Troubleshooting

This page covers common errors that we run into. If you don’t find an answer here, reach out to us on Slack or make an issue on the GitHub repository. Troubleshooting itself is a great skill, but we hope you spend more time coding and less time staring at error messages. In most cases, we’ve seen your problem before. There are no stupid questions!

:smile:

Table of Contents

General Tips

  1. It’s always a good idea to sync your fork with the main repo, especially if you’re seeing import errors.
    git remote add upstream https://github.com/pgh-public-meetings/city-scrapers-pitt.git
    git fetch upstream
    git merge upstream/master
    
  2. Run pipenv sync --dev --three to make sure you have all dependencies installed.
  3. Check that your virtual environment is in fact running and that your prompt looks something like
    (city-scrapers-pitt) $
    

    If not, simply run pipenv shell to get back in.

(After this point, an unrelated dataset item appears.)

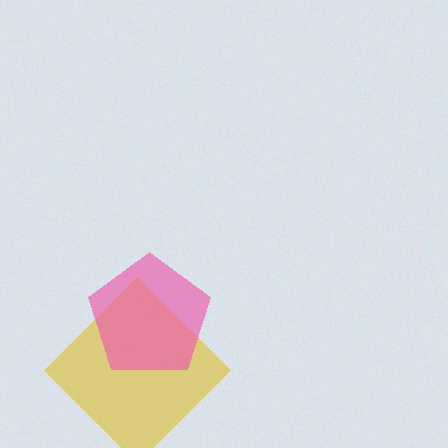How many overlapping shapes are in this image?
There are 2 overlapping shapes in the image.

  4. It can be helpful to distinguish between an issue that affects just your spider versus the entire project / environment. Try running a different spider and see if you get the same error messages.

No module named pathlib2

Problem: A dependency is missing. We fixed this in a recent update. Solution: Sync your fork to get this dependency:

git remote add upstream https://github.com/pgh-public-meetings/city-scrapers-pitt.git
git fetch upstream
git merge upstream/master

Original Issue

Twisted Error using pipenv install twisted

Problem: A dependency is missing.

At least three contributors have had this problem, possibly for different reasons.

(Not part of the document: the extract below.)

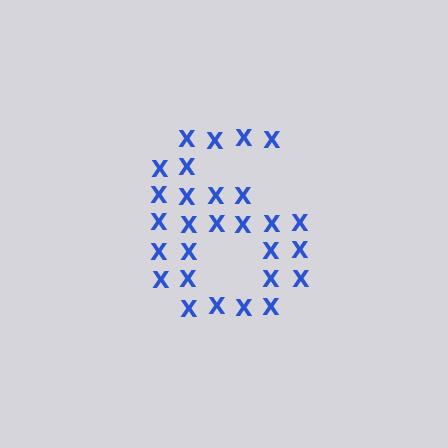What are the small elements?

Solution: Try the steps described here

Updates from “upstream” not integrating in local environment

Problem: Updates from upstream are not integrating into the local environment.

Solution: Try:

git rebase upstream/master

Original Issue

SSL: CERTIFICATE_VERIFY_FAILED

Problem: An SSL environment variable was not set or is incorrect.

Windows/Linux Solution: Here

Mac OS Solution: Try running:

/Applications/Python\ PYTHON VERSION/Install\ Certificates.command

Replace PYTHON VERSION with your version of Python. You can find that by running python3 -V. In our case it is Python 3.6 so we will run:

/Applications/Python\ 3.6/Install\ Certificates.command

If that still fails, go here for more options.

Original Issue

city-scrapers-core module not found

Problem: The city-scrapers-core module, which provides helper methods for running spiders, is missing.

Solution:

  1. First, make sure you are in the correct directory. If you’re not in the proper directory path, this module may not be found. Make sure you are in the topmost location of your cityscrapers directory.
  2. Try uninstalling and reinstalling city-scrapers-core with pipenv install city-scrapers-core
  3. Sync your fork:
    git remote add upstream https://github.com/pgh-public-meetings/city-scrapers-pitt.git
    git fetch upstream
    git merge upstream/master
    

Original Issue

Different behavior between Scrapy and Pytest on an ASP.NET Site

Problem: A Spider passes against the test HTML file generated by scrapy genspider... but fails when run with Scrapy on the real website.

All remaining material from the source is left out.